Thank you to Olivia, Andrew, William, and Nancy; you have welcomed my son and me into your family as one of your own, and your support this week has been one of the few things that has kept me going. Thank you to Katie, Doug's niece, who has been a joy to get to know, and I'm so glad to be part of her family. Thank you to MY son, Andrew, who couldn't get to the hospital on Thursday, and was so worried about me on Doug’s last day that he kept calling my sister asking what he could do, and who has been available to me any hour, day or night, ever since. I don’t know what I did to deserve him, but I’m so grateful for him. And Missy… there are no words. You are a MAGNIFICENT woman, and the past nine days have made it even clearer why Doug loved you so. Your presence every day at the hospital, and our multiple phone calls and texts every day since, have been an enormous gift. I truly could not have made it to today without you. And I love you so very much.
Thank you, Asa and Freddie, for allowing us to honor Doug here today, for taking care of so many details so we wouldn’t have to do so, and for being so kind and loving to us. I’ve thought the world of you both since we first met. But man… I love you both so much right now, and that will never go away. 
Thank you to Dr Billy Kim, who performed Doug’s very complex surgery and was there for Missy, Mike and me every time we needed him. Thank you to Joe, the nurse who cared for Doug on Tuesday and kept him alive against all odds during those long hours when we were waiting for a dialysis machine. Thank you to Corey, who cared for Doug on Wednesday and stabilized him enough to give me just ONE day of peace and the hope that Doug would be able to come back to me. Thank you to Kaylee, who cared for Doug each night. Thank you to Dr. Saadia Khan, Doug’s nephrologist, who did her best to get Doug out of his downward spiral. 
Thank you, so very, VERY much, to Dr Toby Smith, and to Lindsay, the nurse who cared for Doug on his last day: You gave me an INCREDIBLE gift by allowing me to be present in Doug’s final minutes, when you were working so heroically and tirelessly to save his life. Watching that well-choreographed dance was excruciatingly painful and raw and primal and ugly, but it too was beautiful in that it showed the humanity of everyone in that room. Because there can be no doubt that EVERYONE participating in that code did everything humanly possible, for far longer than I had any right to expect, to try and save my husband so that he could come home to me. 

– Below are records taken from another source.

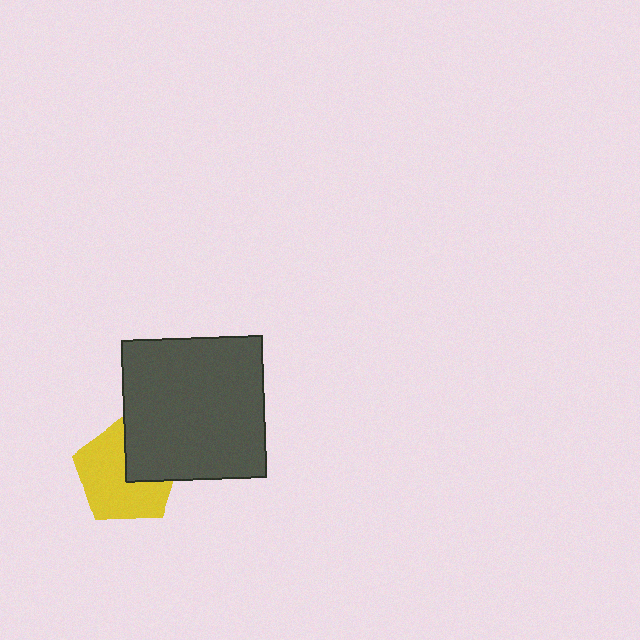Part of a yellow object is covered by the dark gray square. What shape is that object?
It is a pentagon.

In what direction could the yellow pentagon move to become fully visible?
The yellow pentagon could move toward the lower-left. That would shift it out from behind the dark gray square entirely.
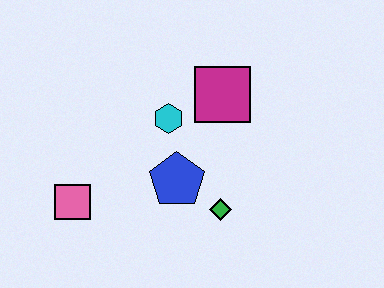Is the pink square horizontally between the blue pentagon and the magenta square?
No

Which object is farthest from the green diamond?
The pink square is farthest from the green diamond.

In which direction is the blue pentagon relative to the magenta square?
The blue pentagon is below the magenta square.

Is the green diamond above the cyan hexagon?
No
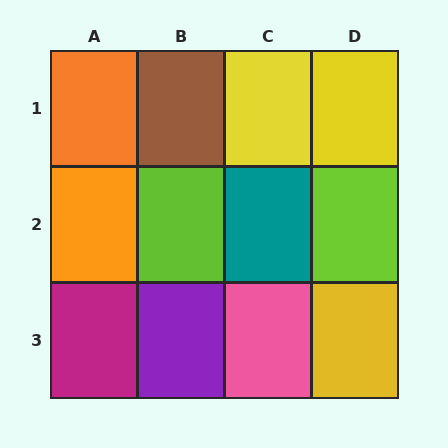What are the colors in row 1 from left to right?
Orange, brown, yellow, yellow.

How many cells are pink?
1 cell is pink.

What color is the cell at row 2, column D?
Lime.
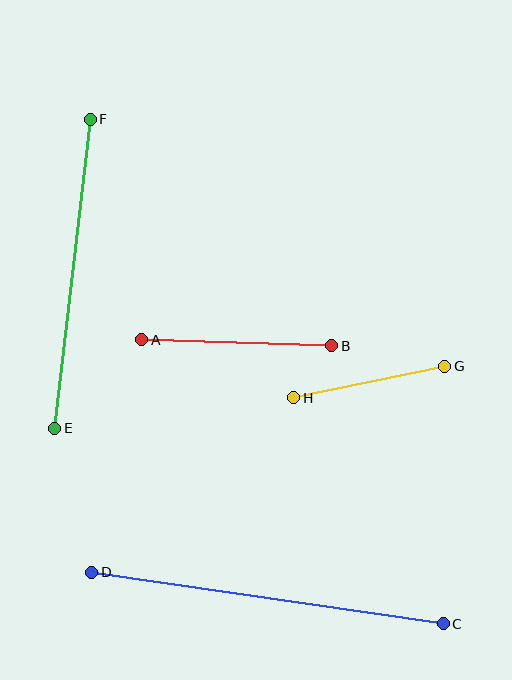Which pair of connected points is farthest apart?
Points C and D are farthest apart.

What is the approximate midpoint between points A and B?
The midpoint is at approximately (237, 343) pixels.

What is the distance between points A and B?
The distance is approximately 190 pixels.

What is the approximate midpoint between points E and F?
The midpoint is at approximately (72, 274) pixels.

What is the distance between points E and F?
The distance is approximately 311 pixels.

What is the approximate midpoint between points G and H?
The midpoint is at approximately (369, 382) pixels.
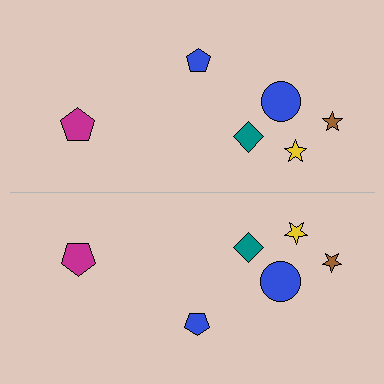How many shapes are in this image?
There are 12 shapes in this image.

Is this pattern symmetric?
Yes, this pattern has bilateral (reflection) symmetry.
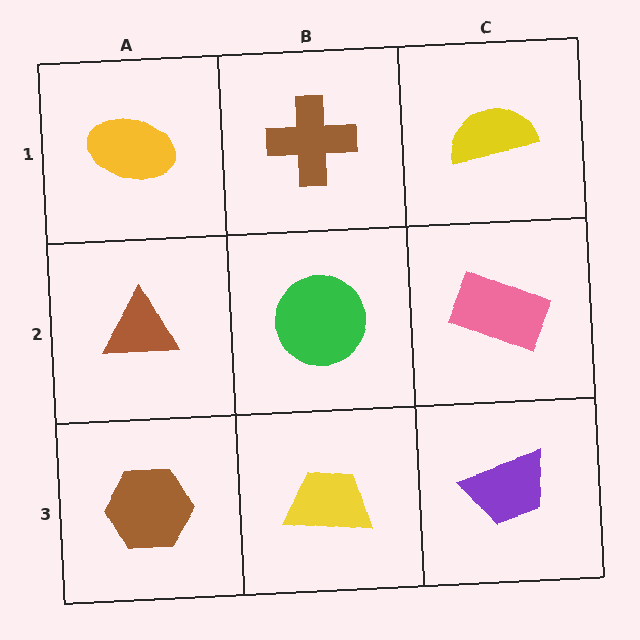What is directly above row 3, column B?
A green circle.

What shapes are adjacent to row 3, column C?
A pink rectangle (row 2, column C), a yellow trapezoid (row 3, column B).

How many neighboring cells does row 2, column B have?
4.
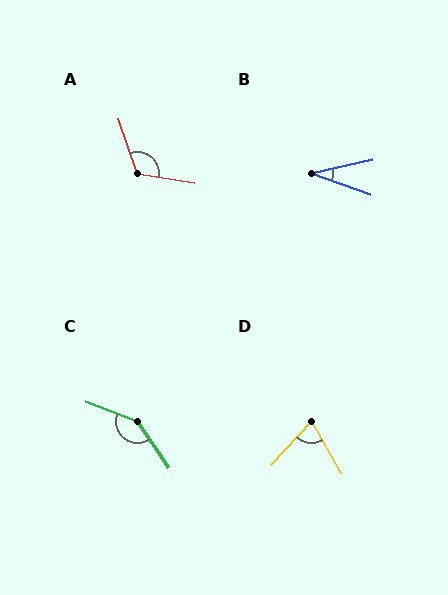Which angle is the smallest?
B, at approximately 32 degrees.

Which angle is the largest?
C, at approximately 146 degrees.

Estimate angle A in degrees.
Approximately 117 degrees.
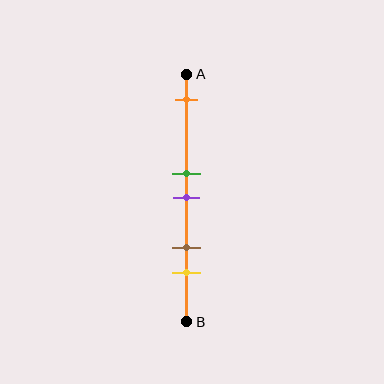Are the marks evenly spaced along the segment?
No, the marks are not evenly spaced.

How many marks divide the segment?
There are 5 marks dividing the segment.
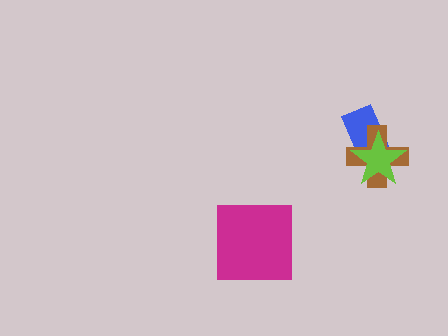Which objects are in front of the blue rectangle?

And to all of you here today: Thank you for allowing me to share Doug’s and my story with you. Thank you for wrapping me in your warm and loving embrace during this worst time of my life. Most of all, thank you for loving Doug.
Doug, in the words of Christina Perri: I have died every day waiting for you. I have loved you for a thousand years; I’ll love you for a thousand more.

Baby, you’ve taken your final bow. Please, PLEASE, be waiting in the wings for me when it’s my cue.